Brandon Shileikis

Playing career
- 2014–2018: Quinnipiac

Coaching career (HC unless noted)
- 2018–2021: Pittsfield Suns (pitching)
- 2021: Roger Williams (assistant)
- 2022: Amherst (assistant)
- 2022: Niagara Power
- 2023–2025: UMass (assistant)
- 2026: UMass (co-interim HC)

Head coaching record
- Overall: 18–29

= Brandon Shileikis =

American baseball coach

Brandon Shileikis is an American college baseball coach and former player. Shileikis was most recently the co-head coach of the UMass Minutemen baseball team.

==Playing career==
As a player, Shileikis played collegiately for the Quinnipiac Bobcats baseball team and was a four year letter winner. He was a pitcher on the team from 2014 to 2018. He appeared in 51 games with 26 starts, totaling 10 wins and 12 losses.

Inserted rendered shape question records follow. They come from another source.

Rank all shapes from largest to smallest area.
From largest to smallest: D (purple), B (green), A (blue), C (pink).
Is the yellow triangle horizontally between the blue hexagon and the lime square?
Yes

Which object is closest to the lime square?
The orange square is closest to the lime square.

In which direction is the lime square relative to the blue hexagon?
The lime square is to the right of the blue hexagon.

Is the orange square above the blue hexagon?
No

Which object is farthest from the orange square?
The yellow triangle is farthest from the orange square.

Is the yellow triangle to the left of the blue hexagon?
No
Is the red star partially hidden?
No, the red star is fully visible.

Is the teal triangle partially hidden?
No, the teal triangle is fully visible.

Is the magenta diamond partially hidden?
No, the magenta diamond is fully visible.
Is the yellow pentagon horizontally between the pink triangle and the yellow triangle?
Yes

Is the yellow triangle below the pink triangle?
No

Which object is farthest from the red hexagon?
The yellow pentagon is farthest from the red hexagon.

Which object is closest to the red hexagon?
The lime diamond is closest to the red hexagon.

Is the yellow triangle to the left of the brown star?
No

Shileikis played for the Pittsfield Suns in summers 2016 and 2017. He was also on the North Shore Navigators in summer 2014.

==Coaching career==

From 2018-2021, Shileikis was a pitching coach for the Pittsfield Suns.

Sheleikis coached at Roger Williams University as the baseball team’s top assistant in Spring 2021.

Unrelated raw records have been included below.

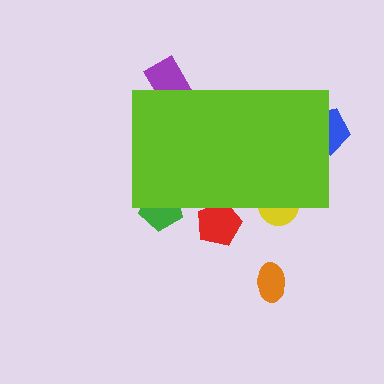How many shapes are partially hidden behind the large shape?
5 shapes are partially hidden.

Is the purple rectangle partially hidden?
Yes, the purple rectangle is partially hidden behind the lime rectangle.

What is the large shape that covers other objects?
A lime rectangle.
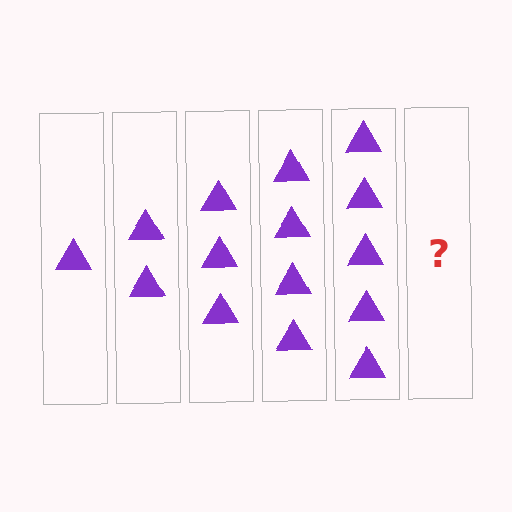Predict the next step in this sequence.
The next step is 6 triangles.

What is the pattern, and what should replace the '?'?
The pattern is that each step adds one more triangle. The '?' should be 6 triangles.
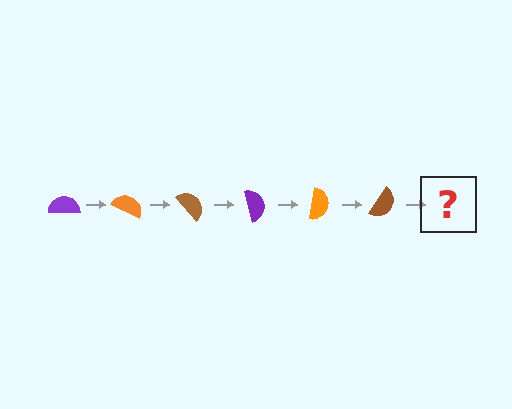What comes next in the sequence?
The next element should be a purple semicircle, rotated 150 degrees clockwise from the start.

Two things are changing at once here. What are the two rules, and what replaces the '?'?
The two rules are that it rotates 25 degrees clockwise each step and the color cycles through purple, orange, and brown. The '?' should be a purple semicircle, rotated 150 degrees clockwise from the start.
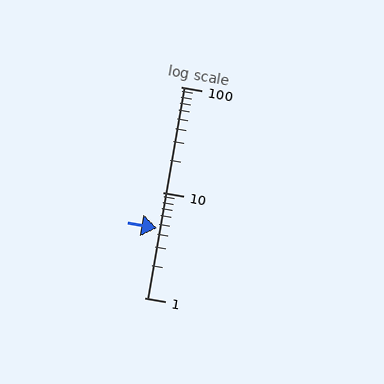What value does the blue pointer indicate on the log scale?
The pointer indicates approximately 4.6.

Shileikis spent a season prior to joining UMass as an assistant coach for the baseball team at Amherst College.

Shileikis also was head coach of the Niagara Power while splitting time at Amherst College.

In September 2022, Shileikis was hired as an assistant coach for the UMass Minutemen baseball team.

After head coach Matt Reynolds left UMass in August 2025, Shileikis ascended to co-head coach of UMass alongside Max Weir.

Shileikis was co-head coach of UMass for one season in 2026 before Weir was given the full-time head coaching position for the 2027 season.

==Personal life==
Shileikis's hometown is North Dighton, Massachusetts.